Gardening is one of the best ways to teach your children about the environment. They can discover how plants grow from a seed, thus understanding the origins of the food they eat. It is alarming how many small children believe that fruits and vegetables are made at the grocery store. Exposing a child to gardening teaches them the science of plants, and heightens their environmental awareness. However, many Americans do not have a sunny backyard in which they can grow a garden. This post suggests some alternative natural teaching opportunities for those of you who do not have the option of growing a garden adjacent to your home.



Photo by Mike Linksvayer.


Look Into Renting a Plot

Many communities have a public garden space where people can rent a portion and grow their own plants. Often the rental fee is small and includes water use. Check with your local parks and recreation department to see if this is possible. After you rent the plot, decide what you want to grow and set up a schedule to regularly work on the garden with your children.
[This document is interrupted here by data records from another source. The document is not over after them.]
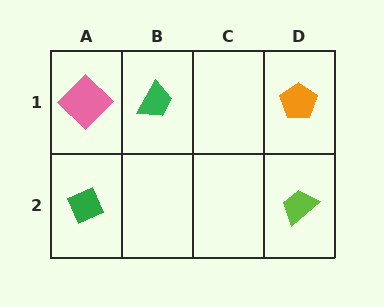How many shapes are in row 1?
3 shapes.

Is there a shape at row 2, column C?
No, that cell is empty.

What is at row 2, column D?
A lime trapezoid.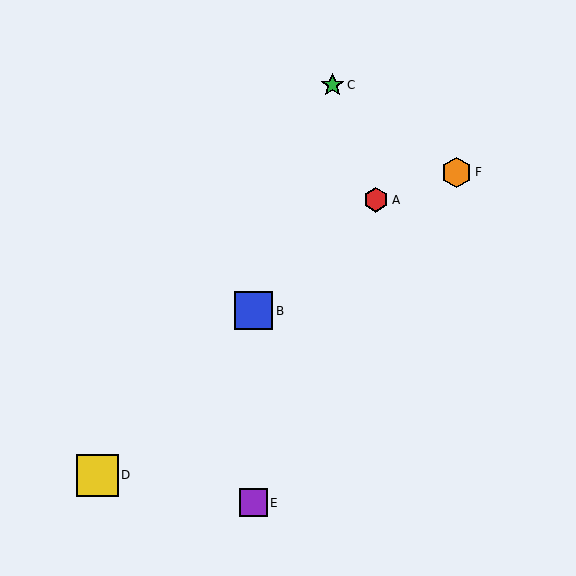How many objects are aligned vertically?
2 objects (B, E) are aligned vertically.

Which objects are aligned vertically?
Objects B, E are aligned vertically.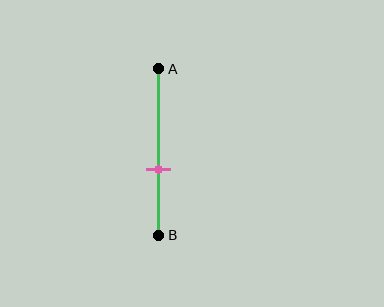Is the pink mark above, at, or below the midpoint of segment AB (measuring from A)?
The pink mark is below the midpoint of segment AB.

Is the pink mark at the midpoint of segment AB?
No, the mark is at about 60% from A, not at the 50% midpoint.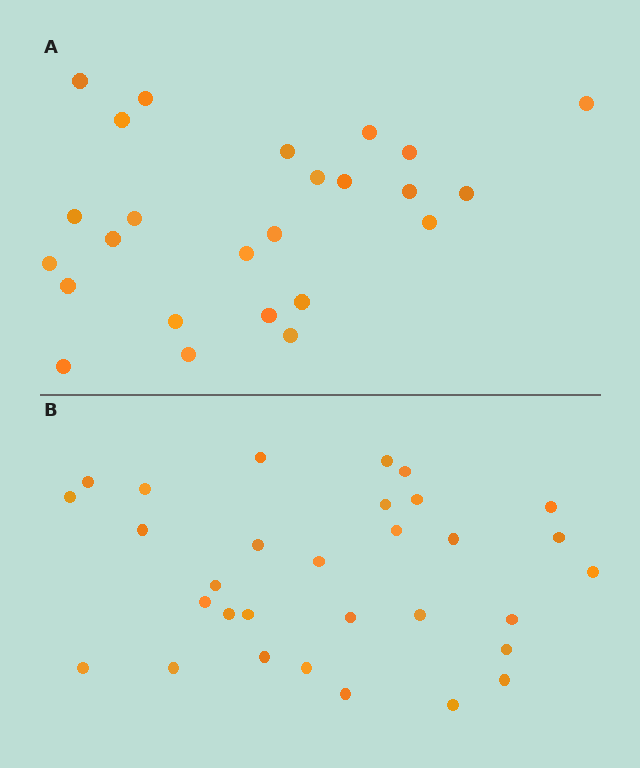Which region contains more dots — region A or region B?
Region B (the bottom region) has more dots.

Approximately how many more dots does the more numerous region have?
Region B has about 6 more dots than region A.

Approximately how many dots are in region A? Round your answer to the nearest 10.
About 30 dots. (The exact count is 25, which rounds to 30.)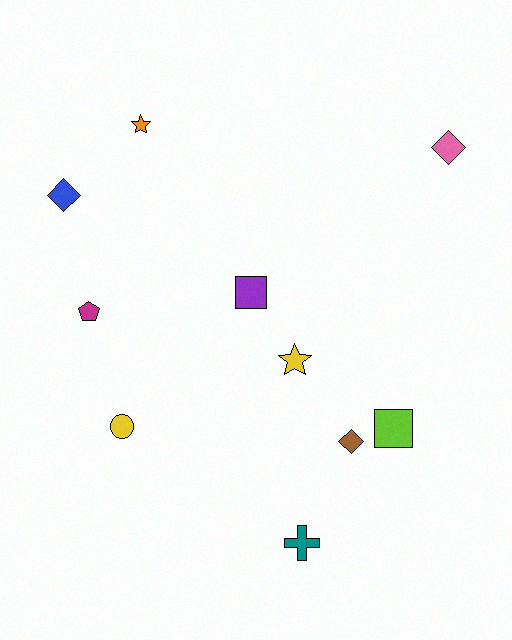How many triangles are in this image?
There are no triangles.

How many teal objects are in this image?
There is 1 teal object.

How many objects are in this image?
There are 10 objects.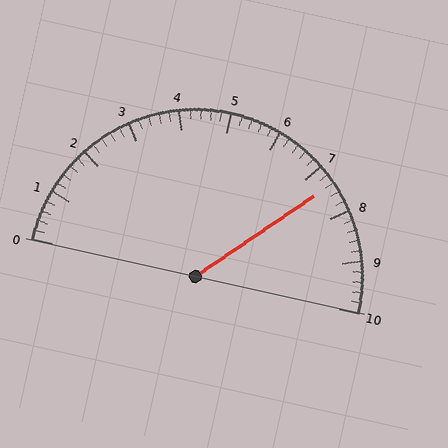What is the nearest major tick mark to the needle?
The nearest major tick mark is 7.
They will love digging in the dirt and watching the seeds turn into plants.

Garden on the Roof

If you live in a city apartment building, see if you can garden on the roof. You will be benefiting your neighborhood and the local wildlife, as well as revitalizing an unused space. Container gardens typically do well on a roof.

Go Small and Grow Herbs in a Windowsill

If you have exhausted all the outside gardening options, consider growing basil or another favorite herb inside. Herbs are not large plants so they won’t take up much room. Basil is fragrant and often enjoyed by children. Pick up some seeds, potting soil and a container. Your kids will enjoy checking on the plants as they grow and sampling the basil when it is big enough to eat!


Snapdragon seeding

Photo by Dwight Sipler.


Seeds in a Bag

If your thumb is more black than green and you shudder at the thought of trying to grow herbs in the house, go for the simple science lesson instead. Take a ziploc bag and put a damp paper towel folded inside. Add a few bean seeds in the towel, seal the bag, and use tape to hang it on a window. Within 3-5 days you will see the seeds start to germinate. The neat thing about this method is you can actually see the germination process, since it is not in dirt but in a translucent paper towel. Your kids can watch the roots and leaves form, giving them a textbook view of the science of plants. This method is recommended even for families who DO have a backyard garden, because the kids can learn from seeing the seed grow in the bag and then transplanting it into their garden.

Just because you do not have a backyard ideal for gardening does not mean your kids can’t be exposed to the learning opportunities that gardening provides. One or all of the above suggestions will have your children interested in the environment, plants, and where food comes from.